Başarı Güdümlü İnsan
işinde başarılı olmak için dua işyerinde başarılı olmak için dua girişimciliği ve üstün gayretleri sonucu olmuş örnek kişiler üstün gayretleri sonucu olmuş kişiler girişimciliği ve
Başarının Ardındaki İnsan
İş yaşamının yükselen beklentilerini karşılayabilmek için, bir yandan başarı yönelimi yüksek bireyleri işyerine çekmek, diğer yandan onlara kendilerini gerçekleştirecek ortamı hazırlamak, yarının yöneticilerinin görevlerinin başında gelecektir.

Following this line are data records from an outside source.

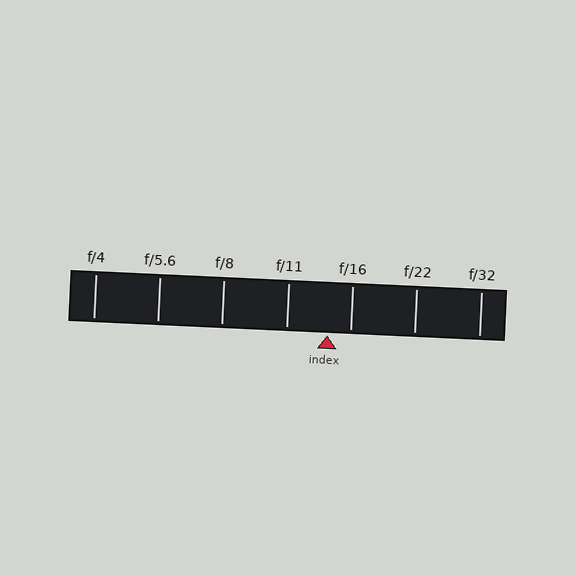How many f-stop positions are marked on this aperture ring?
There are 7 f-stop positions marked.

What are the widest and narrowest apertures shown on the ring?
The widest aperture shown is f/4 and the narrowest is f/32.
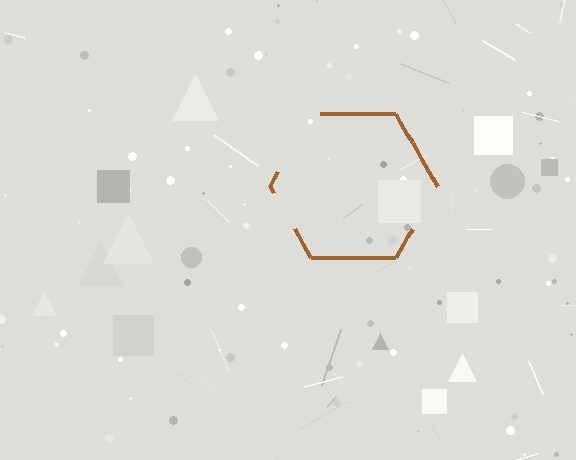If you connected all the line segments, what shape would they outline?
They would outline a hexagon.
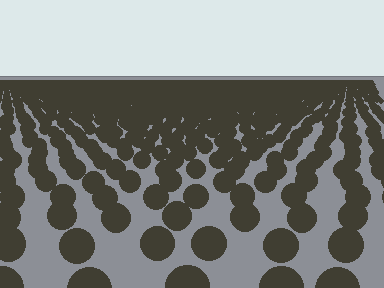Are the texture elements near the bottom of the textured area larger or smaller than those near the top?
Larger. Near the bottom, elements are closer to the viewer and appear at a bigger on-screen size.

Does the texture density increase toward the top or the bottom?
Density increases toward the top.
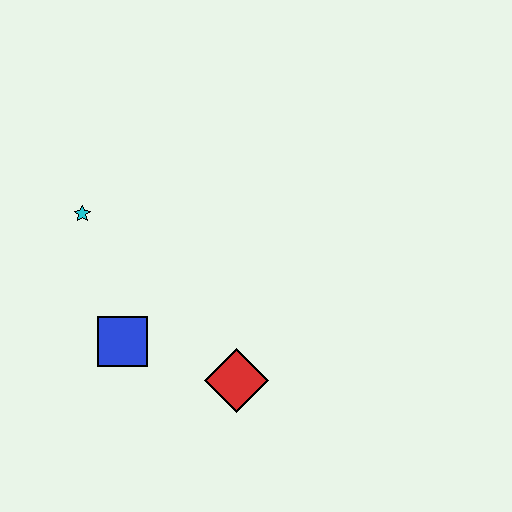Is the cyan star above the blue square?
Yes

İş, insanı tatmin etmeye yetmez. Enerjimi işe vermeyi aklımdan bile geçirmem. Kendimi işten soyutladım; yalnızca bir gelir kaynağı olarak bakıyorum. Büromu çiçeklerle donattım; evden radyomu, seramik ayaklı lambamı getirdim. Koca binada sırtı kapıya, yüzü pencereye dönük oturan tek kişi benim. Olan biten her şeye arkamı döndüm. Zamanımı karneyle dağıtıyorum artık; günde iki saatimi şirkete ayırıp geri kalan zamanda kendi işime bakıyorum.”

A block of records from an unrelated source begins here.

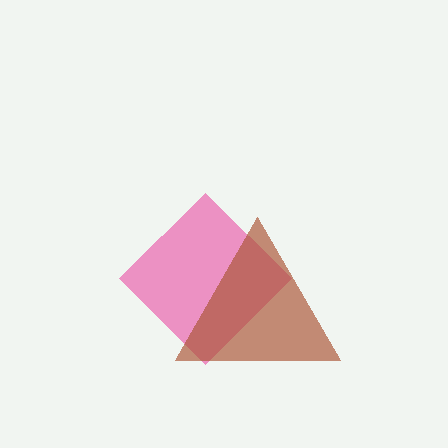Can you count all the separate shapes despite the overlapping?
Yes, there are 2 separate shapes.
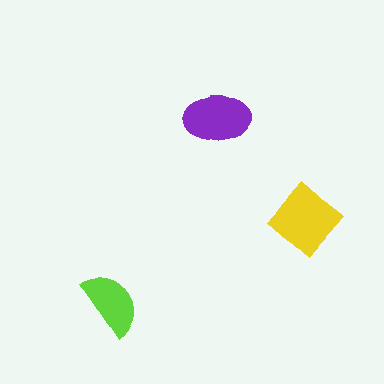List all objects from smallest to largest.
The lime semicircle, the purple ellipse, the yellow diamond.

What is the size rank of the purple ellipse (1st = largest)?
2nd.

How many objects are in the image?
There are 3 objects in the image.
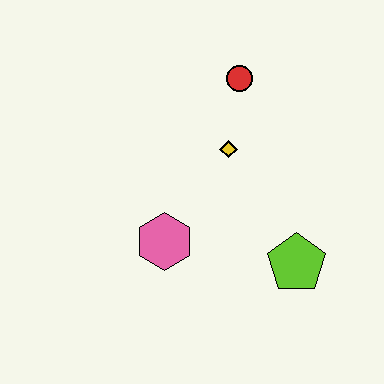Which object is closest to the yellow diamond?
The red circle is closest to the yellow diamond.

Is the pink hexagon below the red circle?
Yes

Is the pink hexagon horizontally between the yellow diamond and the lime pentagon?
No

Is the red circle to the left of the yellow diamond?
No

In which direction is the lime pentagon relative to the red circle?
The lime pentagon is below the red circle.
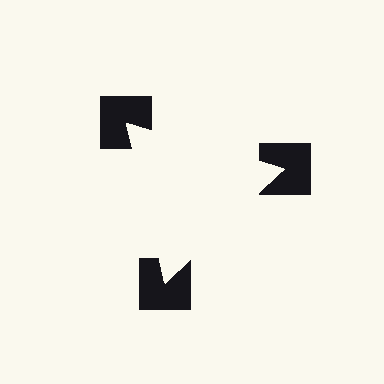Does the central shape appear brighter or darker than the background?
It typically appears slightly brighter than the background, even though no actual brightness change is drawn.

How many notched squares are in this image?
There are 3 — one at each vertex of the illusory triangle.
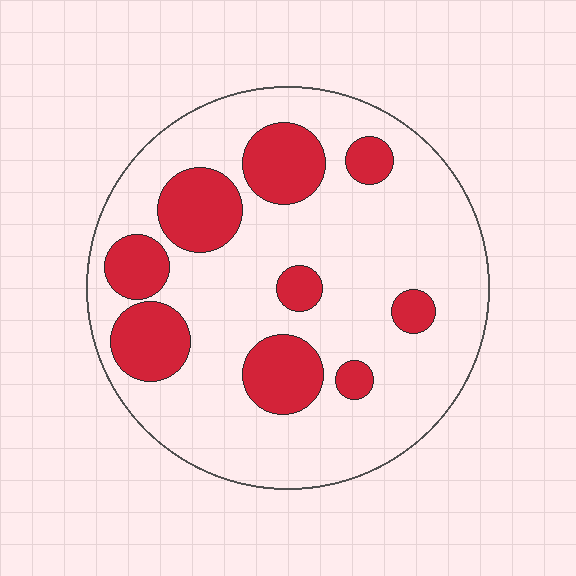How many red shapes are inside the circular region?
9.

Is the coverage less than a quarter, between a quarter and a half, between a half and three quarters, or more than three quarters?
Less than a quarter.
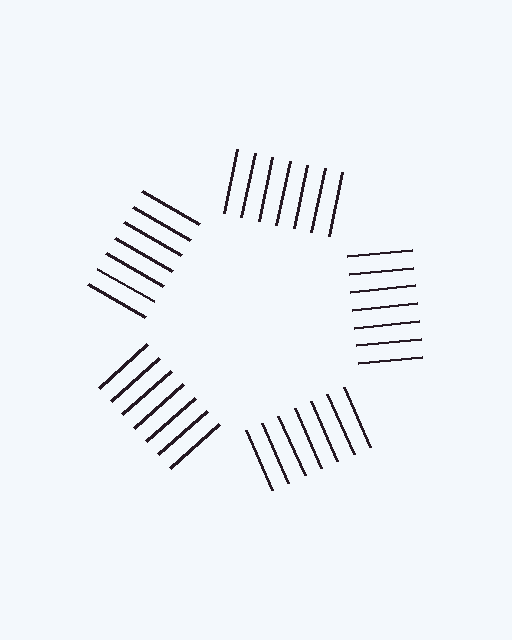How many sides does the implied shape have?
5 sides — the line-ends trace a pentagon.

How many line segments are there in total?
35 — 7 along each of the 5 edges.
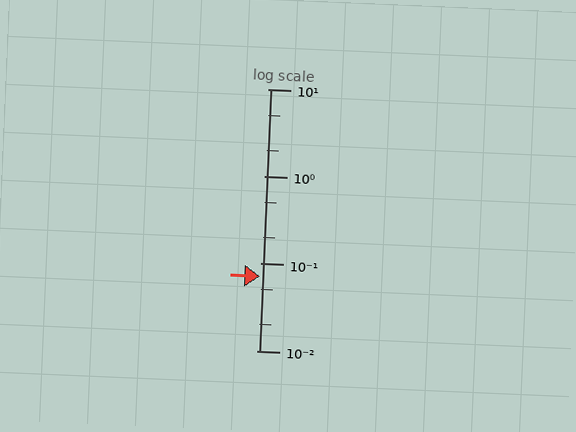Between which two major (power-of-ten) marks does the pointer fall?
The pointer is between 0.01 and 0.1.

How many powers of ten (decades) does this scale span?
The scale spans 3 decades, from 0.01 to 10.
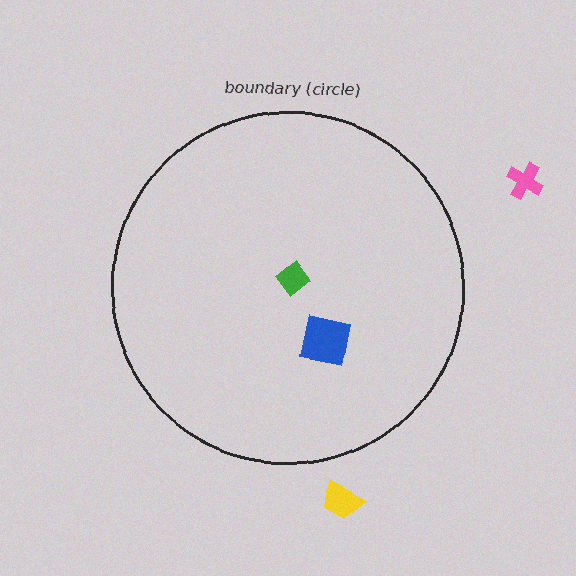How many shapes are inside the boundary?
2 inside, 2 outside.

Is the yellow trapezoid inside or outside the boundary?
Outside.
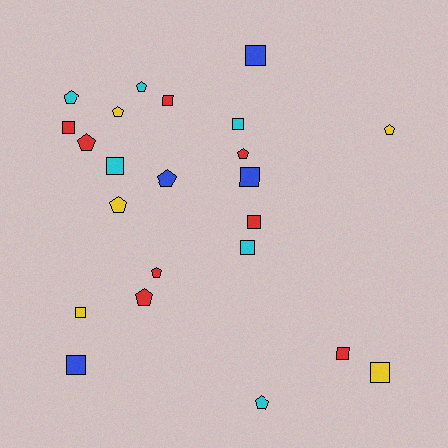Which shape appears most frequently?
Square, with 12 objects.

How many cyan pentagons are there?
There are 3 cyan pentagons.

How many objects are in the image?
There are 23 objects.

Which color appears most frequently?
Red, with 8 objects.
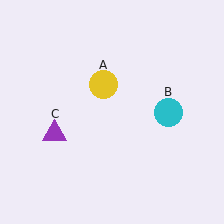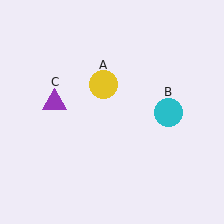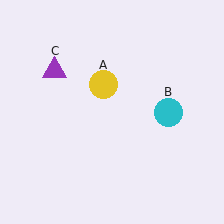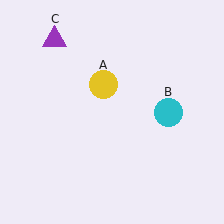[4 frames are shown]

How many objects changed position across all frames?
1 object changed position: purple triangle (object C).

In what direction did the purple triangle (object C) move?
The purple triangle (object C) moved up.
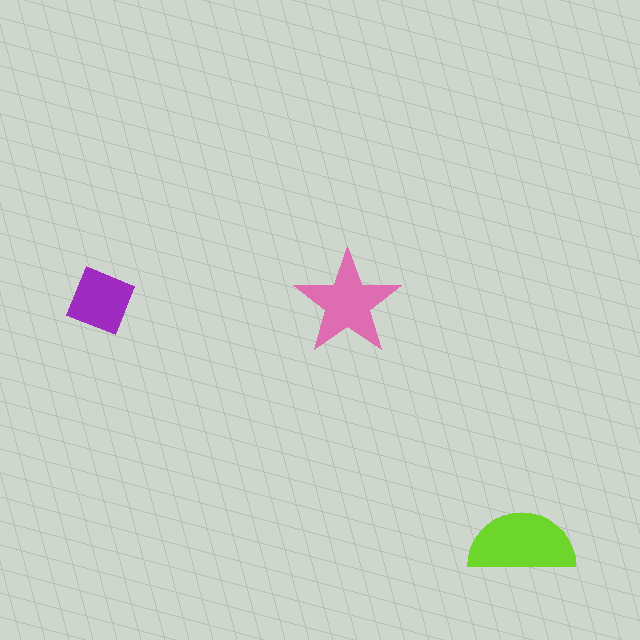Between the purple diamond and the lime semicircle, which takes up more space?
The lime semicircle.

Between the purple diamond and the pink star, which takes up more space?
The pink star.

28 yaşında, büyük bir yayınevinde yazar olarak çalışan Nora Watson, işiyle ilişkisini böyle anlatıyor.
Gerçekten de bazı insanlar yaptıkları işi bir “angarya” ya da bir “zorunluluk” olarak görürken, bazıları da hayat amaçlarını gerçekleştirebilecekleri bir alan, kendilerini geliştirip ifade edebilecekleri bir ortam olarak algılamaktadırlar. Bu farkın çeşitli nedenleri olabilir, ancak en temel fark, insanların bir ölçüde doğuştan getirdikleri, bir ölçüde de ilk yetişme yıllarında kazandıkları yapısal özelliklerinden beslenen bakış açılarıdır. Bu bakış açısı kişinin ihtiyaçlarını, motivasyonunu, değerlerini ve yönelimlerini büyük ölçüde biçimlendirir.

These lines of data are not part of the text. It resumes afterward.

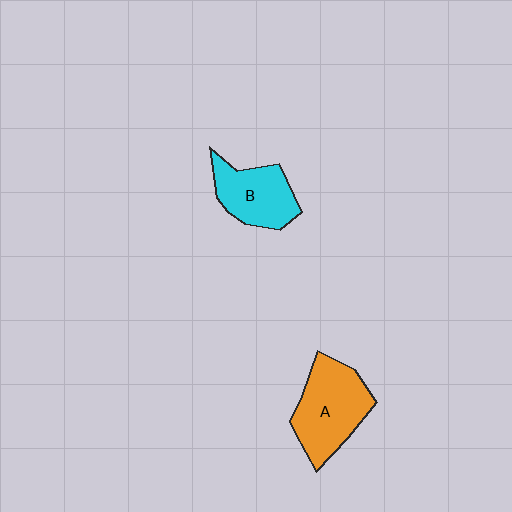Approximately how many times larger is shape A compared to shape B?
Approximately 1.3 times.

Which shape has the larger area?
Shape A (orange).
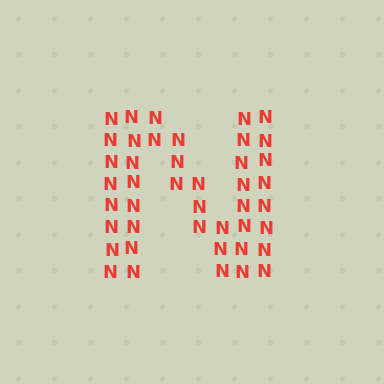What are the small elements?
The small elements are letter N's.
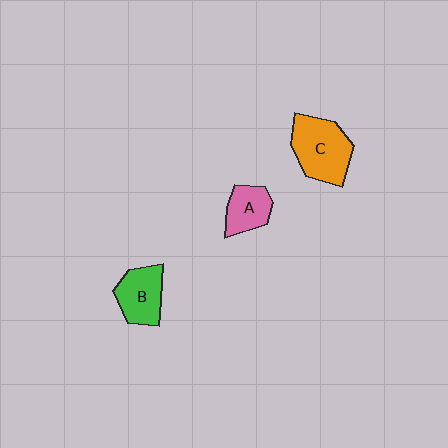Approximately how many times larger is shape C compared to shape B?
Approximately 1.4 times.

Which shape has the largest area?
Shape C (orange).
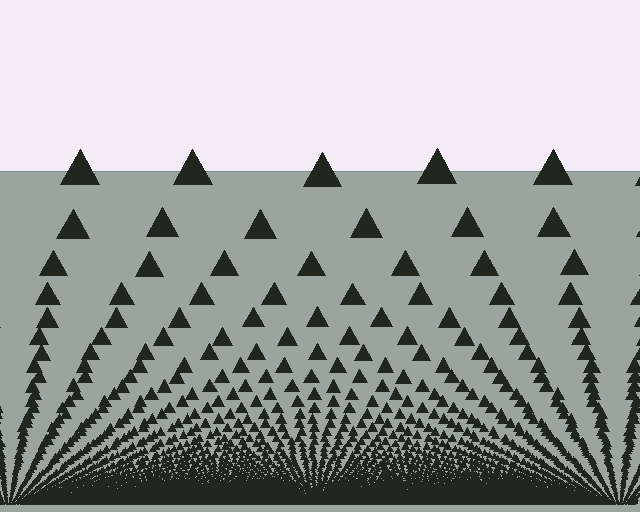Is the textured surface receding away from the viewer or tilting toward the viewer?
The surface appears to tilt toward the viewer. Texture elements get larger and sparser toward the top.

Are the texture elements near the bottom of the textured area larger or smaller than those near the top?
Smaller. The gradient is inverted — elements near the bottom are smaller and denser.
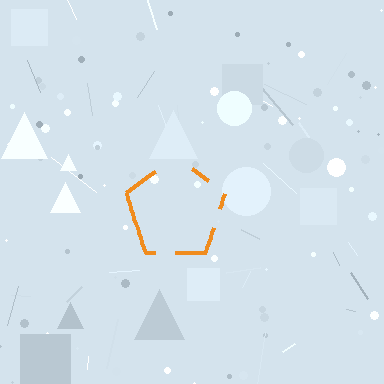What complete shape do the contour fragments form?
The contour fragments form a pentagon.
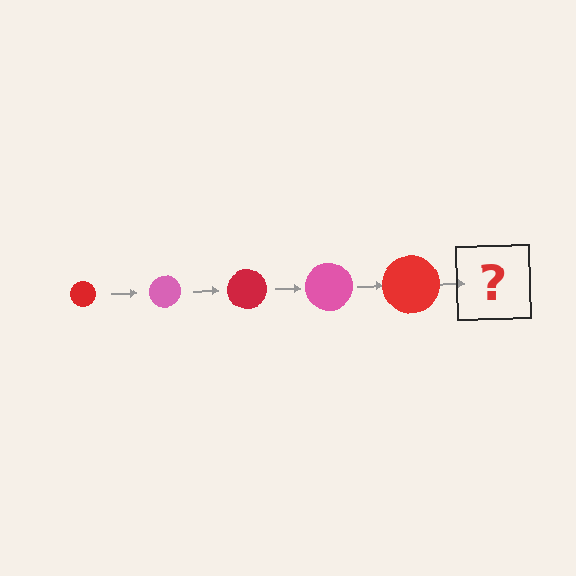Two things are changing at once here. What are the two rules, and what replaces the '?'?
The two rules are that the circle grows larger each step and the color cycles through red and pink. The '?' should be a pink circle, larger than the previous one.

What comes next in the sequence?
The next element should be a pink circle, larger than the previous one.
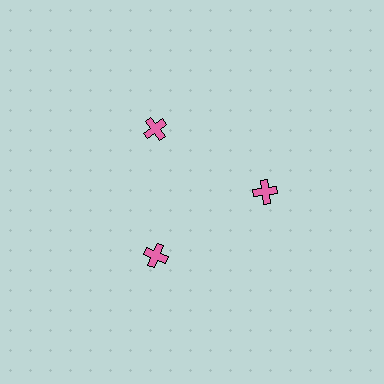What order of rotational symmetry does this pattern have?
This pattern has 3-fold rotational symmetry.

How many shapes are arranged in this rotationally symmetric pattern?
There are 3 shapes, arranged in 3 groups of 1.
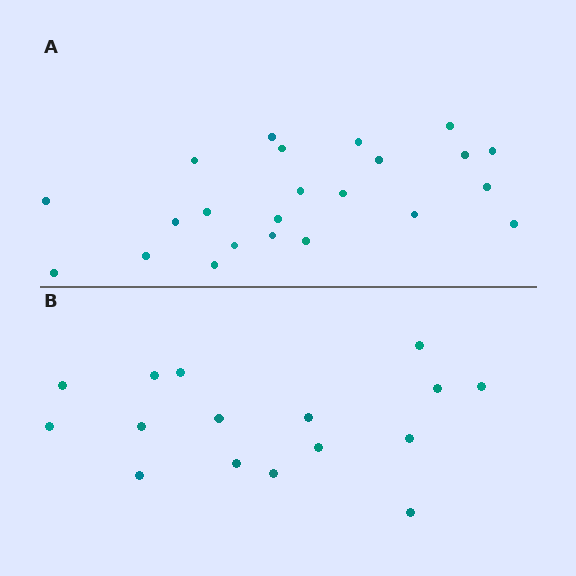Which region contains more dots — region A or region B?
Region A (the top region) has more dots.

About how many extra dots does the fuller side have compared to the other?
Region A has roughly 8 or so more dots than region B.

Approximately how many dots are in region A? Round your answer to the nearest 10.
About 20 dots. (The exact count is 23, which rounds to 20.)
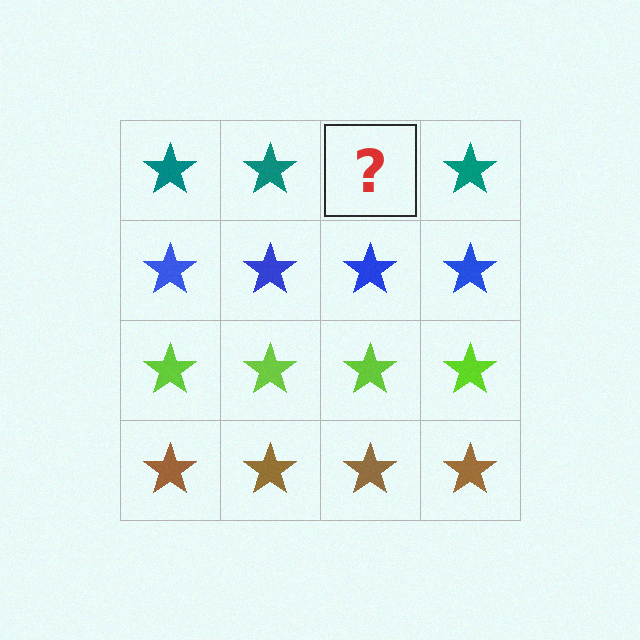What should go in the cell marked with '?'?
The missing cell should contain a teal star.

“Taş ustalığının tarihi taa eski Mısırlılara kadar uzanır. Taştan duvar örmek harika bir iştir. Hiç de yorucu değildir. Zaten yapmaktan zevk aldığınız hiçbir şey yorucu değildir. Yaptığın işe kendini kaptırırsın, sanki zaman durur. Bitsin de gideyim diye düşünmezsin bile. Taş benim hayatımdır. Bazen taşla ilgili hayaller kurarım. Aklıma bir şey takıldı mı gece uyanır, hesaplar, çizimler yaparım.”Bu sözler de, ilk gençliğinden beri taş ustalığı yapan 57 yaşındaki Carl Murray Bates’e ait. Yazının başında yer alan Nora’nın yaklaşımına taban tabana zıt bir bakış açısı sergiliyor.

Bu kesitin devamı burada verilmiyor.